Both the youth and their adult leaders must attend the orientation day before going on their first snowcamping trip. Fees for the 2023 season are $50 per youth, and $155 per adult (with a $10 discount for adult Sierra Club members, and an early bird of discount $15 if received by 2022-11-30). All participants receive a Snowcamping Training Manual and a “reward” (e.g., a tee shirt, mug, or other item commemorating the completion of their first trip). If your group is large enough to warrant a separate training trip, we will provide an experienced leader and an appropriate number of experienced assistant leaders who will work with your group’s adult leadership in planning and leading the trip(s).
We suggest that a youth group’s leaders take the Training Series as adult participants prior to taking their youth group.

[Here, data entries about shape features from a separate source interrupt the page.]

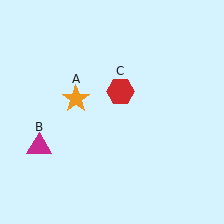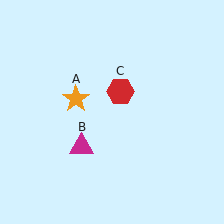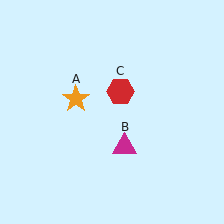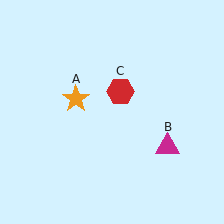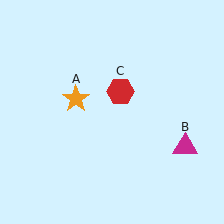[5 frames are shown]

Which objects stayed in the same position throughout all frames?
Orange star (object A) and red hexagon (object C) remained stationary.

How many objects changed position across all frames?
1 object changed position: magenta triangle (object B).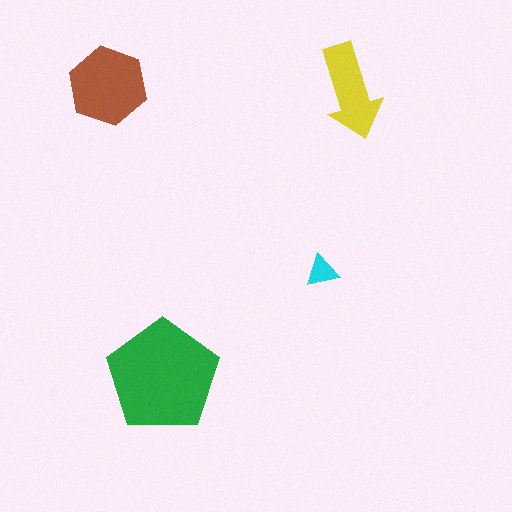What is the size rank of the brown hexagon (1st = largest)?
2nd.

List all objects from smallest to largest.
The cyan triangle, the yellow arrow, the brown hexagon, the green pentagon.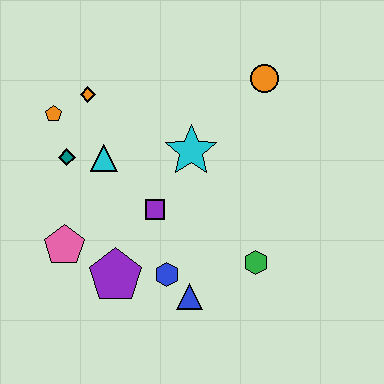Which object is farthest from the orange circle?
The pink pentagon is farthest from the orange circle.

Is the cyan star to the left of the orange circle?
Yes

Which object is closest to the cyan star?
The purple square is closest to the cyan star.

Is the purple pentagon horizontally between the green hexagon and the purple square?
No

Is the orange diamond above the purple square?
Yes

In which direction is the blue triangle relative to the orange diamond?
The blue triangle is below the orange diamond.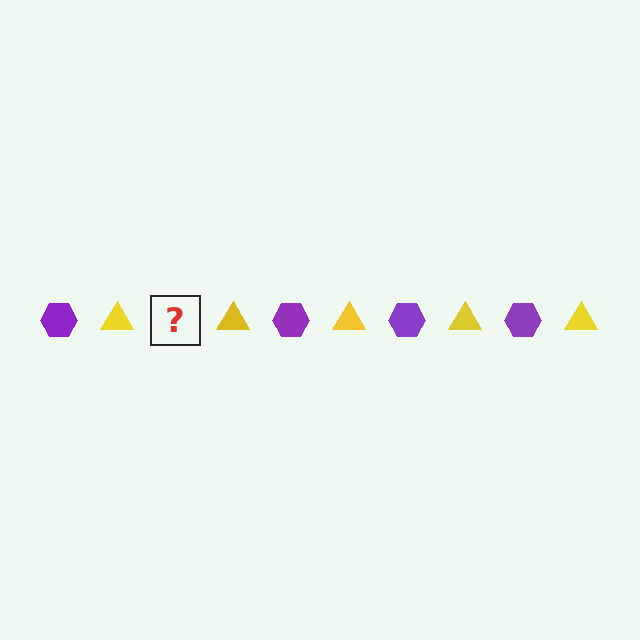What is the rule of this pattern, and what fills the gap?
The rule is that the pattern alternates between purple hexagon and yellow triangle. The gap should be filled with a purple hexagon.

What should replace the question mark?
The question mark should be replaced with a purple hexagon.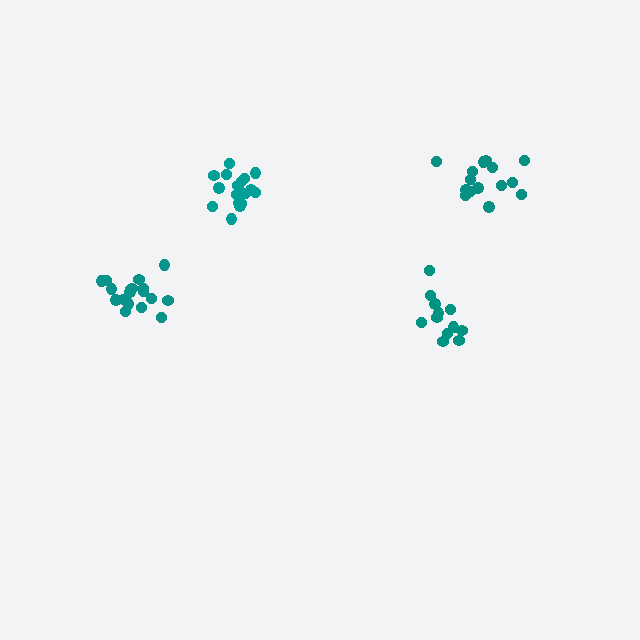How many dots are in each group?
Group 1: 12 dots, Group 2: 17 dots, Group 3: 15 dots, Group 4: 18 dots (62 total).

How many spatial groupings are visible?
There are 4 spatial groupings.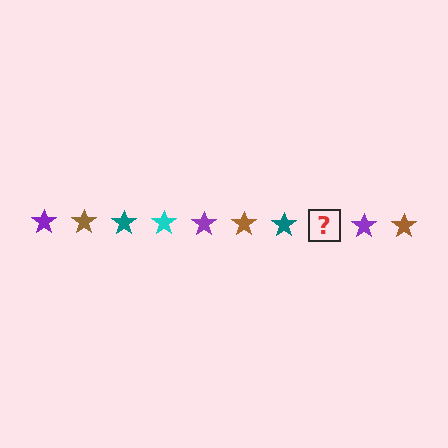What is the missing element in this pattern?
The missing element is a cyan star.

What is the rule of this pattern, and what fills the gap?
The rule is that the pattern cycles through purple, brown, teal, cyan stars. The gap should be filled with a cyan star.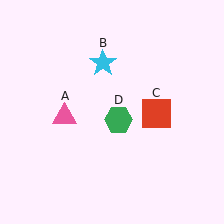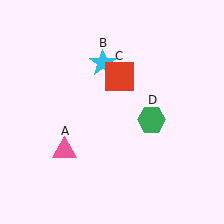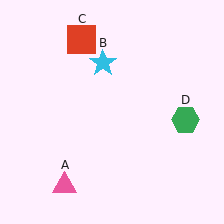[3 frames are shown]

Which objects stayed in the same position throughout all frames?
Cyan star (object B) remained stationary.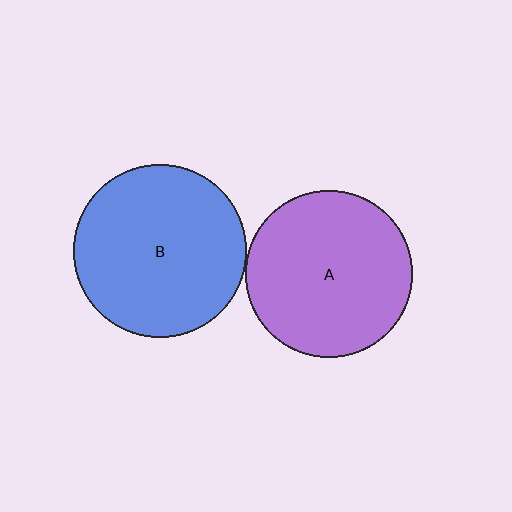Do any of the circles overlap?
No, none of the circles overlap.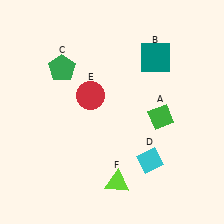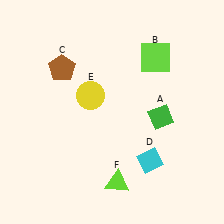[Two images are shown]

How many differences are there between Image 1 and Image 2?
There are 3 differences between the two images.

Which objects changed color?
B changed from teal to lime. C changed from green to brown. E changed from red to yellow.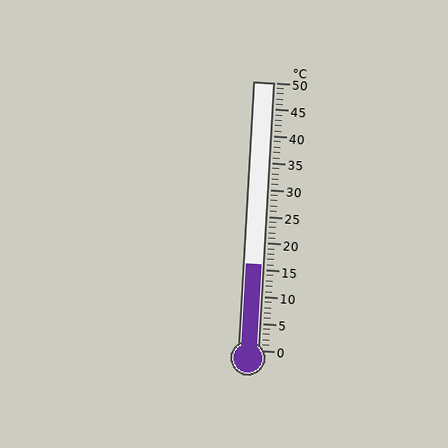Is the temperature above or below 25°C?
The temperature is below 25°C.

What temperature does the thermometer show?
The thermometer shows approximately 16°C.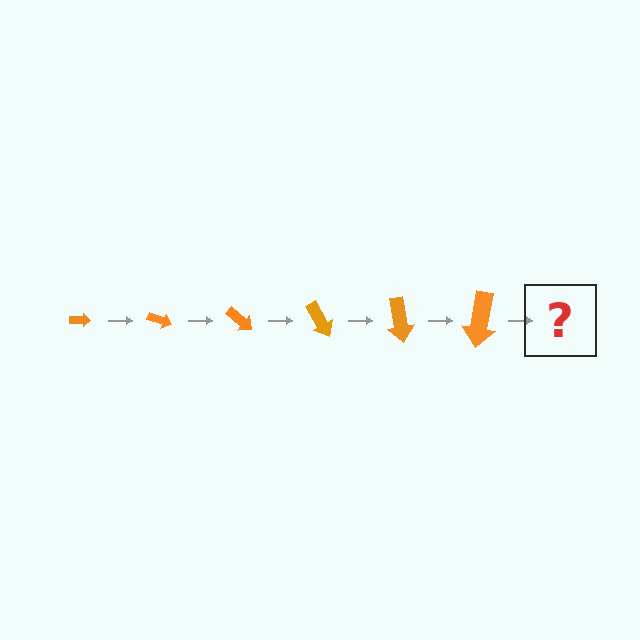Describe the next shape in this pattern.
It should be an arrow, larger than the previous one and rotated 120 degrees clockwise from the start.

This earlier training will allow the leaders to focus on helping their youth learn snowcamping on their first trip.
If your group is interested in exploring snowcamping with the Sierra Club Snowcamping Section, please contact Rodger Faulkner at rodger (at) rodgerfaulkner.com for more information.
A Typical Youth Trip
On the first trip we camp out for one night, usually leaving from a trailhead near Echo Summit on Highway 50. Participants are encouraged to travel to the mountains the evening prior to the trip to stay in a local motel; this gives everyone a chance to acclimate to the change in elevation and makes the trip easier for children.
In the morning, we meet in a local restaurant for a group breakfast. Next, at the trailhead, everyone packs up, and any group equipment is distributed among the adults. Before leaving, we determine our location using map and compass, and make sure that everyone knows where we are and where we are headed. Our destination will be within 1-3 miles of the trailhead, and we always choose a site that will allow for quick evacuation in case of an emergency.
One leader sets out in front of the group, and another brings up the rear as the “sweep.” We always stay in sight of each other, and leaders carry two-way radios for easy communication. After about an hour and a half of travel, we break for lunch, and again check our location on the map using a compass. We usually reach camp within a half hour after lunch, at which point we set up tents and then dig out a “table” and “benches” to create a snow kitchen. Once everything is ready, those who are interested can build snow shelters to sleep in, try out the sleds, or just play in the snow.
Dinner is always a treat, and on clear nights the stars can be magnificent. Before turning in for the evening (most families sleep in 3-season tents), we heat up water so that each camper can have a water bottle to snuggle with in bed. In the morning, after breakfast, we tour shelters, and everyone has a chance to talk about what they did or didn’t like about their sleeping accommodations. If there’s time, everyone can take some time to relax, explore and/or play before we start to pack up and get ready for the trip out.
The second trip is similar to the first. Because we have an extra day, there is more time for digging snow shelters and snow play.